The Windsor Witches was the common name for a witch trial in Windsor and Abingdon in England in 1579. The name referred to the four women tried and executed for sorcery: the cunning woman Mother Elizabeth Stile, Mother Devell, Mother Dutten and Mother Margaret.

==The case and trial==
The accusations included bewitchment by poppet. Elizabeth Stile, a local cunning woman who performed curses for money, was the first to be accused. She was arrested and brought before Henry Neville (d. 1593). It was not the first time she had been accused of witchcraft in that way. On this occasion Neville, who according to Fuidge during his career dealt with "witches suspected of making wax figures of the Queen", found there was enough evidence to detain her in Reading Gaol. Three wax figures, with bristles pushed into their left sides, had been discovered in August 1578 in London, in a dunghill. They had been interpreted as representing the Queen and two advisors.

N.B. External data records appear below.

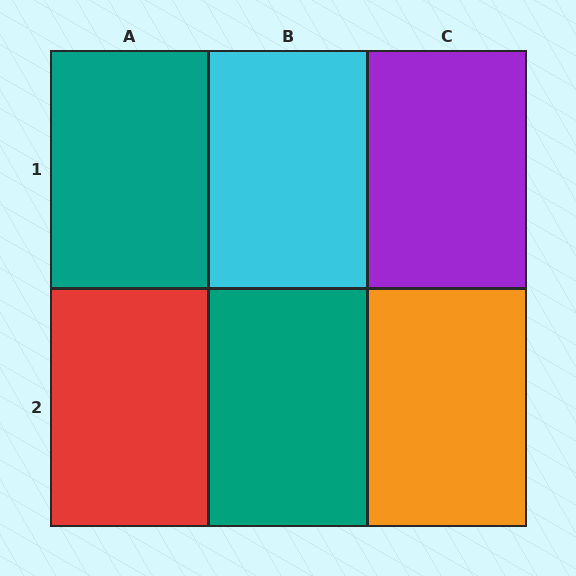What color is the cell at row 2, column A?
Red.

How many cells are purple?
1 cell is purple.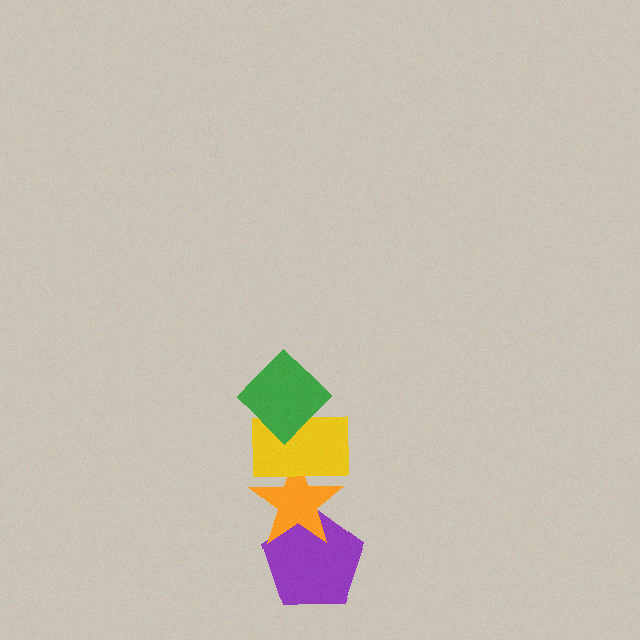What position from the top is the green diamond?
The green diamond is 1st from the top.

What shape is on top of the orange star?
The yellow rectangle is on top of the orange star.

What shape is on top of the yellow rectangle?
The green diamond is on top of the yellow rectangle.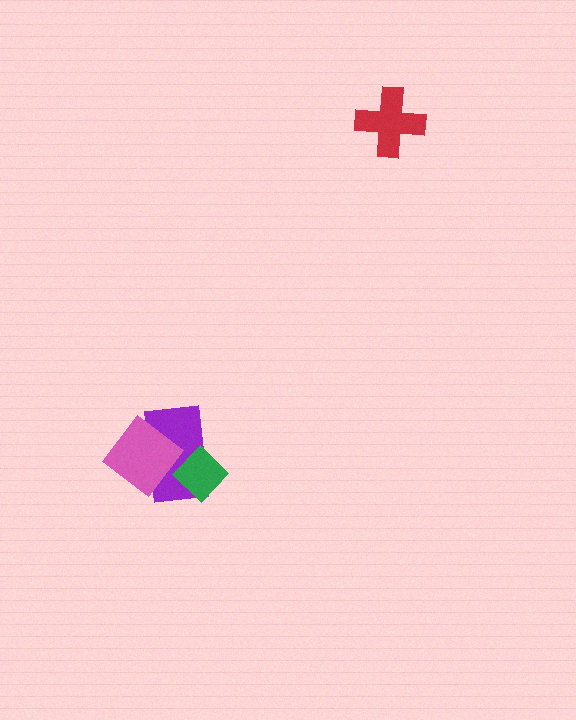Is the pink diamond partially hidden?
No, no other shape covers it.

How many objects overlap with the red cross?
0 objects overlap with the red cross.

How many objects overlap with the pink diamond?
1 object overlaps with the pink diamond.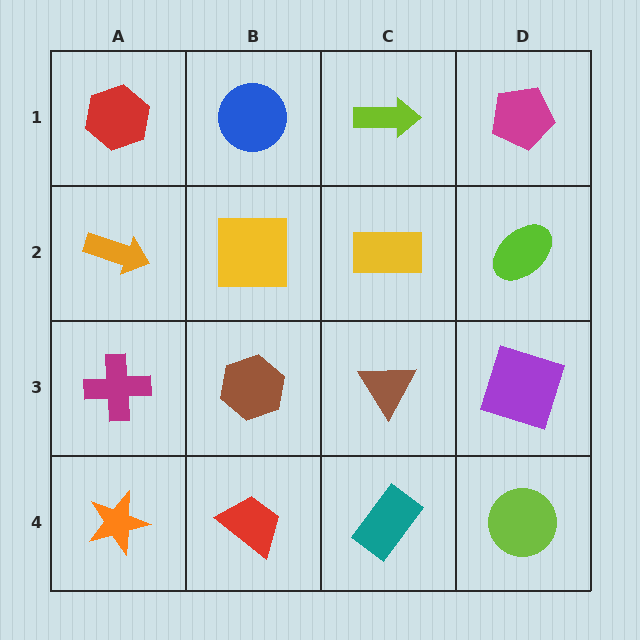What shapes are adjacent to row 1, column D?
A lime ellipse (row 2, column D), a lime arrow (row 1, column C).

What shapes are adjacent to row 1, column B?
A yellow square (row 2, column B), a red hexagon (row 1, column A), a lime arrow (row 1, column C).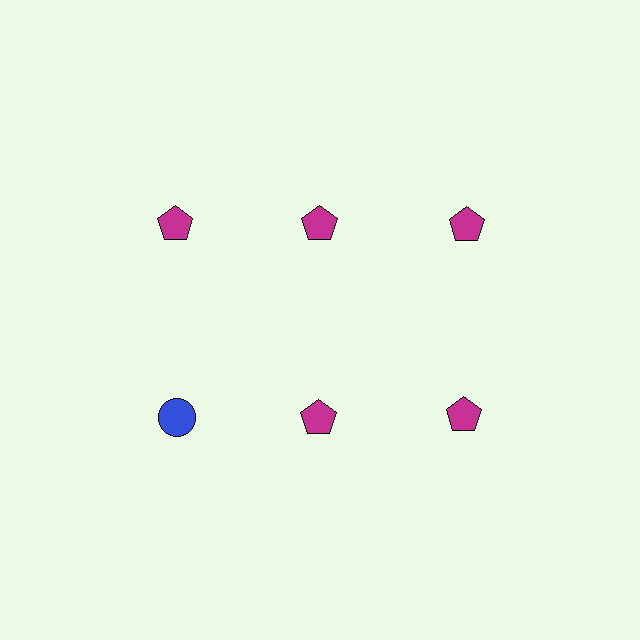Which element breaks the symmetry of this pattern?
The blue circle in the second row, leftmost column breaks the symmetry. All other shapes are magenta pentagons.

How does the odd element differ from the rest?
It differs in both color (blue instead of magenta) and shape (circle instead of pentagon).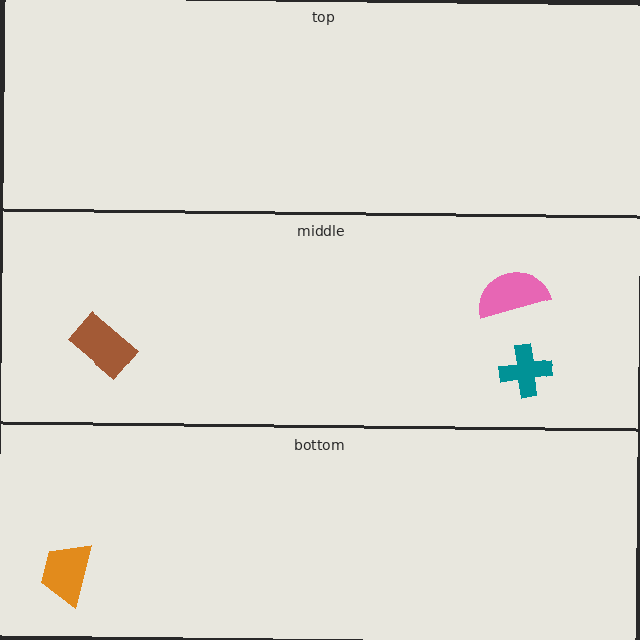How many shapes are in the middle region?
3.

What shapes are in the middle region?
The teal cross, the pink semicircle, the brown rectangle.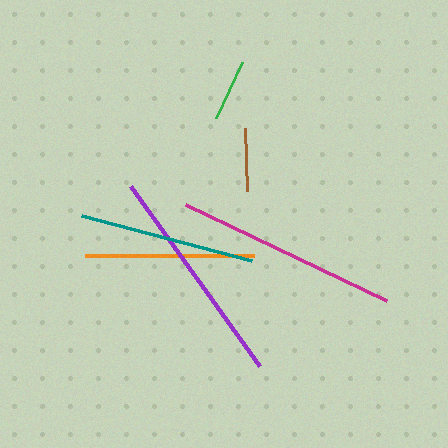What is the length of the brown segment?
The brown segment is approximately 63 pixels long.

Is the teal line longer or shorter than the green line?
The teal line is longer than the green line.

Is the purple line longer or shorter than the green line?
The purple line is longer than the green line.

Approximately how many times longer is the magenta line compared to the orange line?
The magenta line is approximately 1.3 times the length of the orange line.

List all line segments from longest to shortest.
From longest to shortest: magenta and purple (about equal), teal and orange (about equal), brown and green (about equal).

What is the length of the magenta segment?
The magenta segment is approximately 222 pixels long.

Stile pointed out accomplices, and confessed that they had murdered several people by use of magic; and that they owned familiars and had the ability to transform into animals. The Privy Council intervened and put pressure on Neville, and William Day, Dean of Windsor, to look closely into the case, given the correlation with the London finding. No confirmation of treason resulted.

A man, Father Rosimond, named by Stile was released, Ostovich suggesting through his reading of the neck verse, the others being executed.

==In literature==
The trial was the subject of the contemporary pamphlet A Rehearsal both Strange and True, 1579. Gibson suggests that the pamphlet's content comprised the gaol examination of Stile.